Aboriginal Elders in Boorloo (Perth) have given a Western Australian council permission to change a reserve back to its original First Nations name.

The City of Vincent unanimously voted on Tuesday night to rename Banks Reserve in the leafy suburb of Mt Lawley to Warndoolier.

The city then met with the Elders of the Boordiya Reference Group on Wednesday, who supported the single naming of the park to Warndoolier.

The 3.5 ha reserve on the Swan River foreshore in Mt Lawley, bounded by Joel Terrace, the old East Perth Power Station and the Toni Di Scerni wetlands, is recognised as a Place of Reconciliation.

Banks Reserve is also known for its cultural significance as a meeting place and camp for First Nations people.

The council has one more hurdle to overcome, by putting an application to Landgate, who make the final call on behalf of the Minister for Lands, John Carey

"We acknowledge Banks Reserve is intrinsically connected to Aboriginal people and as a community, we must continue to recognise and support the history of Aboriginal language and culture along with the ongoing connection to country, Vincent mayor Alison Xamon said.

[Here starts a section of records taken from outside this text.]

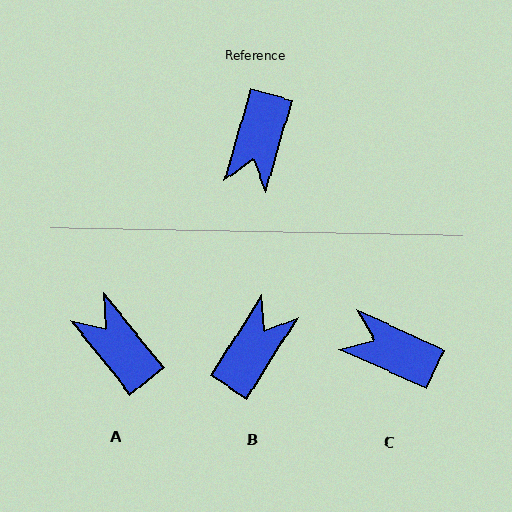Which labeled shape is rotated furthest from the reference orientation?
B, about 164 degrees away.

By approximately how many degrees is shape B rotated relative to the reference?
Approximately 164 degrees counter-clockwise.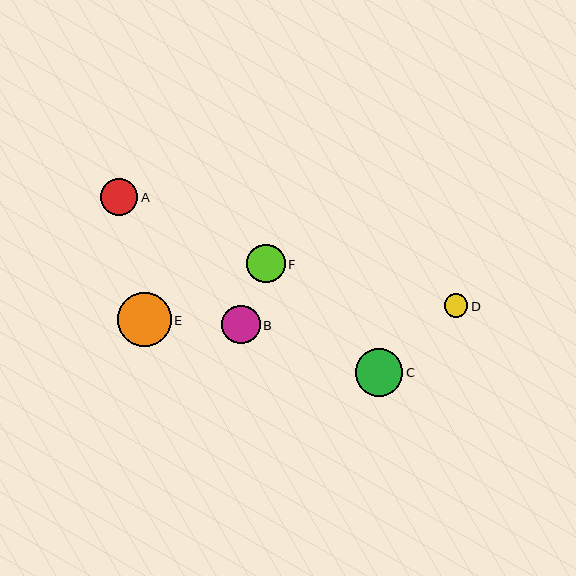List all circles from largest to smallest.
From largest to smallest: E, C, F, B, A, D.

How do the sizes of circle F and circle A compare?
Circle F and circle A are approximately the same size.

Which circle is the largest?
Circle E is the largest with a size of approximately 53 pixels.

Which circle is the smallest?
Circle D is the smallest with a size of approximately 23 pixels.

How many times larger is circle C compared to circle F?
Circle C is approximately 1.2 times the size of circle F.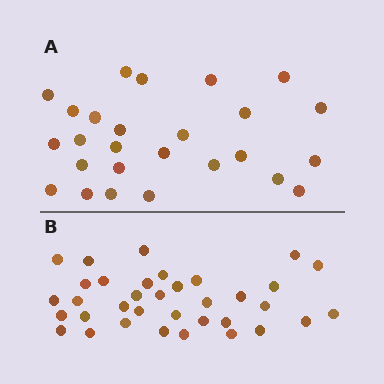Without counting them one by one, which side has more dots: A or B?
Region B (the bottom region) has more dots.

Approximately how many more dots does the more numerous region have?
Region B has roughly 8 or so more dots than region A.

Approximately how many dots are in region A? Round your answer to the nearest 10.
About 30 dots. (The exact count is 26, which rounds to 30.)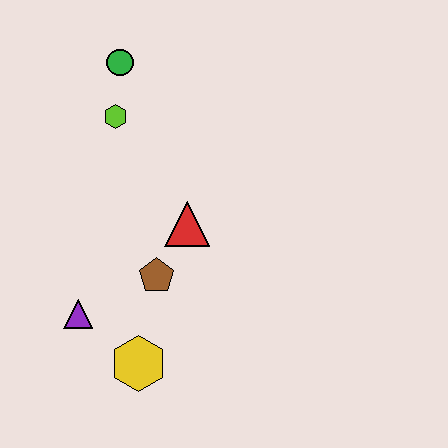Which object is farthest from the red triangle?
The green circle is farthest from the red triangle.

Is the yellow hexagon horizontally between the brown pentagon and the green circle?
Yes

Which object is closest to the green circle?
The lime hexagon is closest to the green circle.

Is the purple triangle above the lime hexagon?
No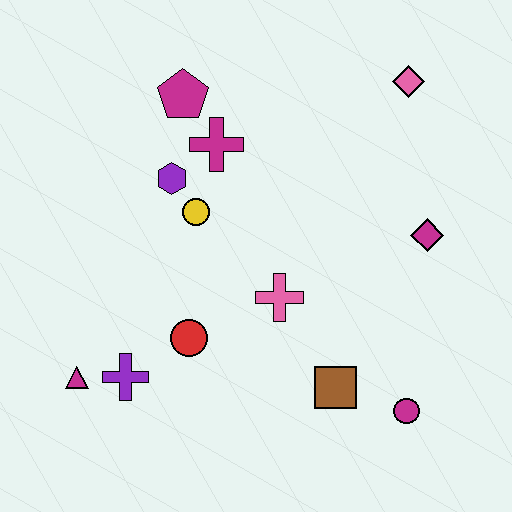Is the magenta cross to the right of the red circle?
Yes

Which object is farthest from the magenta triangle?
The pink diamond is farthest from the magenta triangle.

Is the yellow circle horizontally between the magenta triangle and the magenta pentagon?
No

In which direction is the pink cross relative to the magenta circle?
The pink cross is to the left of the magenta circle.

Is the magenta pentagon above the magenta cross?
Yes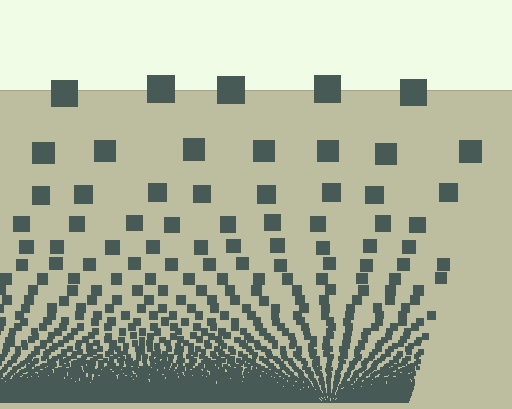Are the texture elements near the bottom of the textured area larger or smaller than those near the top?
Smaller. The gradient is inverted — elements near the bottom are smaller and denser.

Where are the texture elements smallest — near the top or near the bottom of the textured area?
Near the bottom.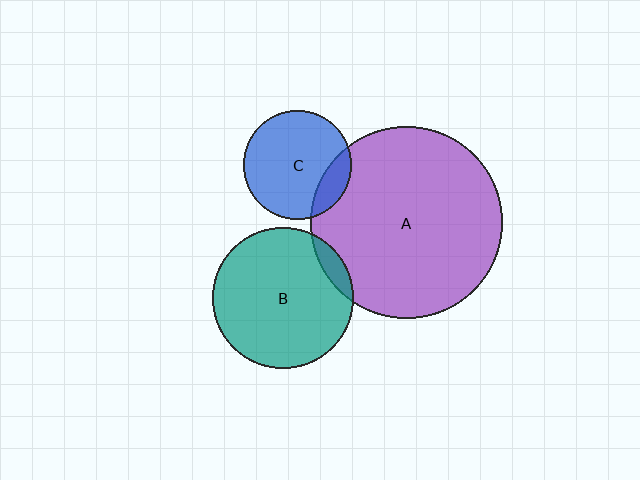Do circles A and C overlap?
Yes.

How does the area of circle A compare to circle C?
Approximately 3.1 times.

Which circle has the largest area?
Circle A (purple).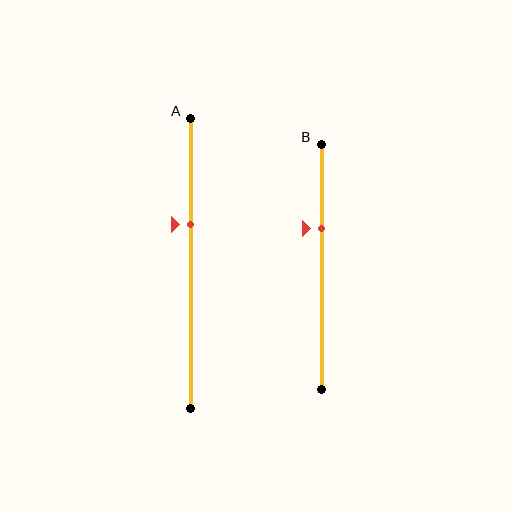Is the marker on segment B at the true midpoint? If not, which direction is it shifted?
No, the marker on segment B is shifted upward by about 16% of the segment length.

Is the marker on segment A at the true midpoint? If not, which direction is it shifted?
No, the marker on segment A is shifted upward by about 13% of the segment length.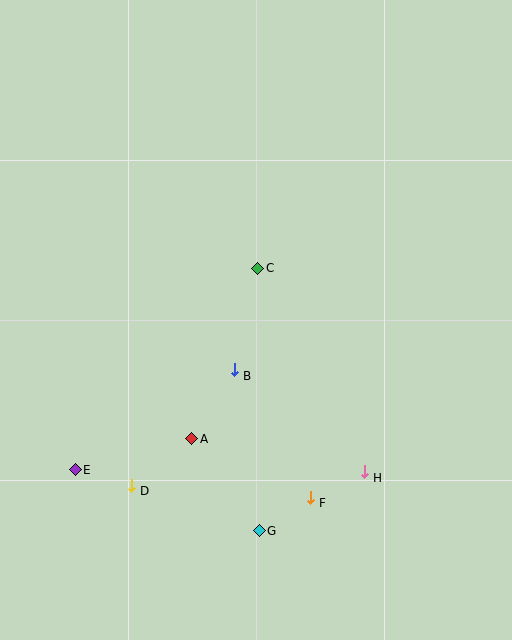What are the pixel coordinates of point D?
Point D is at (132, 491).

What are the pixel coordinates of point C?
Point C is at (258, 268).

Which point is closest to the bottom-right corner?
Point H is closest to the bottom-right corner.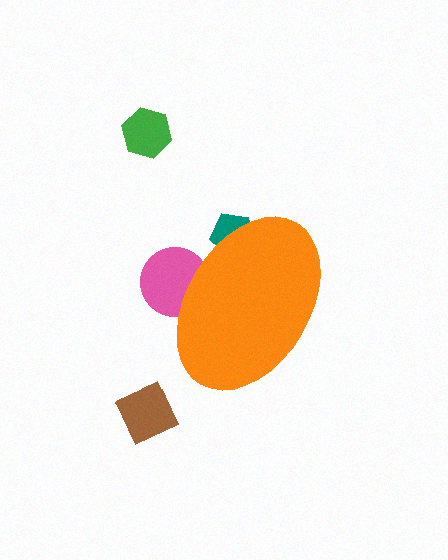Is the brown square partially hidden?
No, the brown square is fully visible.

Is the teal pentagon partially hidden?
Yes, the teal pentagon is partially hidden behind the orange ellipse.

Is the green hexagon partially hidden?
No, the green hexagon is fully visible.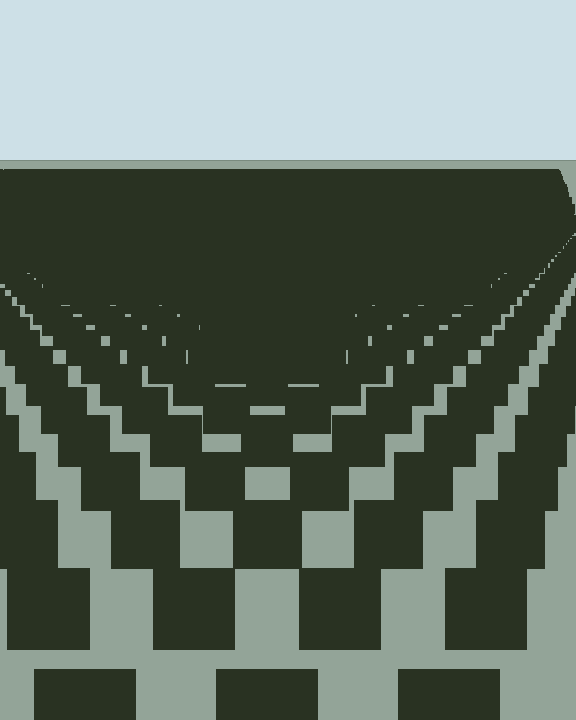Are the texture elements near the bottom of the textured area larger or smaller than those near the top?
Larger. Near the bottom, elements are closer to the viewer and appear at a bigger on-screen size.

"By capturing the original place name, Warndoolier, and the relationship the Traditional Owners have with the reserve, we will be contributing to the preservation of Aboriginal culture and Noongar language in our suburbs.

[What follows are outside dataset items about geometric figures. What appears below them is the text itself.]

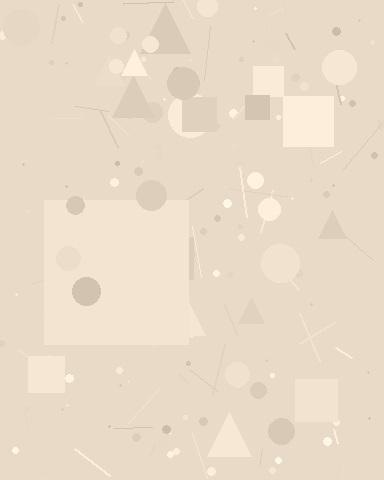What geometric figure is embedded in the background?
A square is embedded in the background.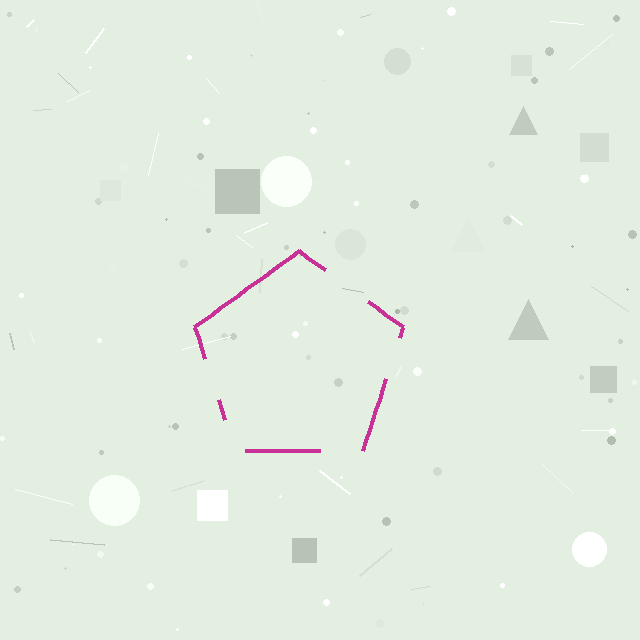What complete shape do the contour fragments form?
The contour fragments form a pentagon.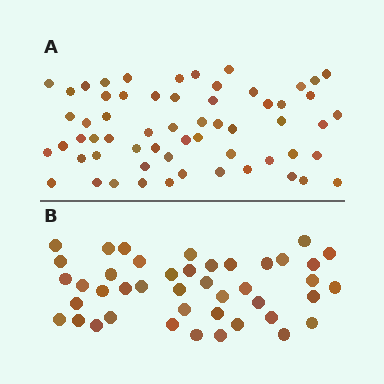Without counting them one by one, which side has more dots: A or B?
Region A (the top region) has more dots.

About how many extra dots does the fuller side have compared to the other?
Region A has approximately 15 more dots than region B.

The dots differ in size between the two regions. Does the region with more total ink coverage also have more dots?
No. Region B has more total ink coverage because its dots are larger, but region A actually contains more individual dots. Total area can be misleading — the number of items is what matters here.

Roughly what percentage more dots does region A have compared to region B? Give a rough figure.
About 40% more.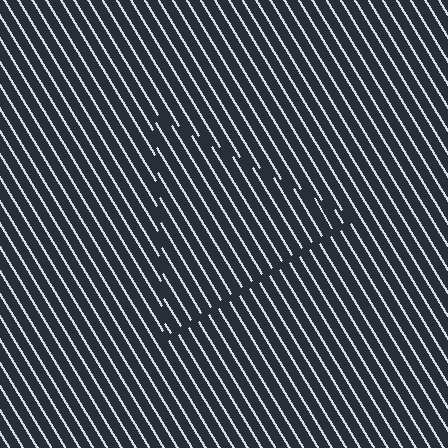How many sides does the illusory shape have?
3 sides — the line-ends trace a triangle.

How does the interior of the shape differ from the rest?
The interior of the shape contains the same grating, shifted by half a period — the contour is defined by the phase discontinuity where line-ends from the inner and outer gratings abut.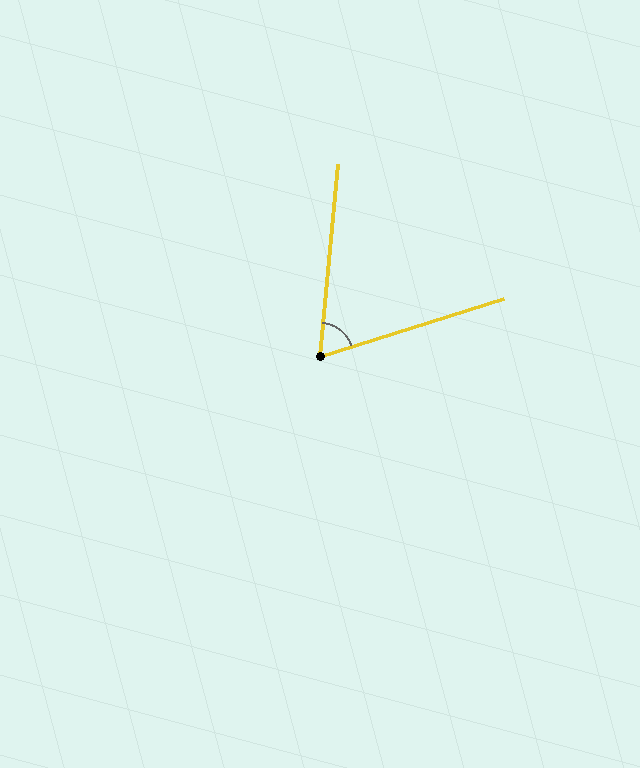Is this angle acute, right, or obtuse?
It is acute.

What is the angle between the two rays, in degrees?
Approximately 67 degrees.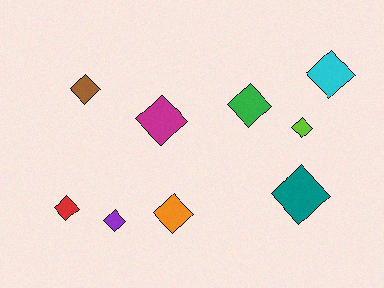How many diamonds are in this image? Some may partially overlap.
There are 9 diamonds.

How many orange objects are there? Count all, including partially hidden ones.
There is 1 orange object.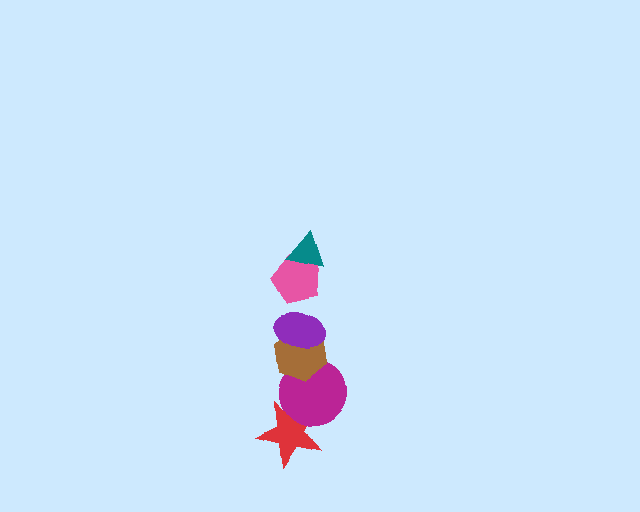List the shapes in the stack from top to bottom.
From top to bottom: the teal triangle, the pink pentagon, the purple ellipse, the brown hexagon, the magenta circle, the red star.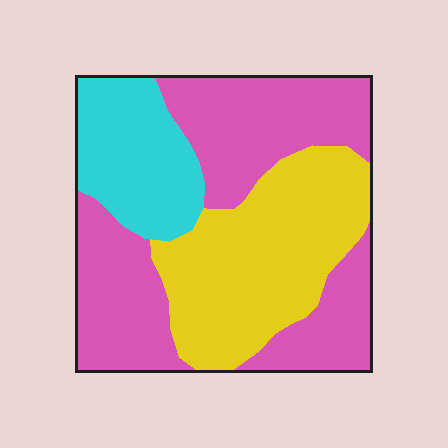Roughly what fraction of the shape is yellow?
Yellow covers 34% of the shape.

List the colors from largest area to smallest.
From largest to smallest: pink, yellow, cyan.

"It is so important that we recognise the original First Nations heritage of this land."

Mayor Xamon said renaming Banks Reserve was a significant step towards reviving the traditional names of Aboriginal areas in Vincent.

"The reviving of significant site names is an important part of preserving our history and demonstrating our commitment to reconciliation," she said.

"Since 2012, we have been consulting with Traditional Owners, Aboriginal Elders, the Reconciliation Action Plan Working Group and Aboriginal organisations on the dual naming/renaming of Banks Reserve.

"We will also be installing an interpretation node at the park, which will provide the opportunity for visitors to gain information about the history and ecology of the foreshore and surrounding environment, including Aboriginal cultural heritage information and stories.

Mayor Xamon said the city received strong community feedback on the proposal to change the reserve back to the Noogar name Warndoolier.

The council received 276 submissions with more than 55 per cent wanting Banks Reserve to be renamed Warndoolier.

The inner-city council also spent five years, working with Traditional Owners, the Vincent Boordiya Reference Group, the Reconciliation Action Plan Working Group (RAPWG) and Aboriginal organisations in relation to Banks Reserve.

Historic maps from the 1900s to 1940s show that the reserve's Noongar name was Warndulier.

The reserve was previously called Walter's Brook in the 1840s and Swan Street Reserve in the 1890s.

It was renamed Banks Reserve after City of Perth councillor Ronald Frederick Banks in 1963.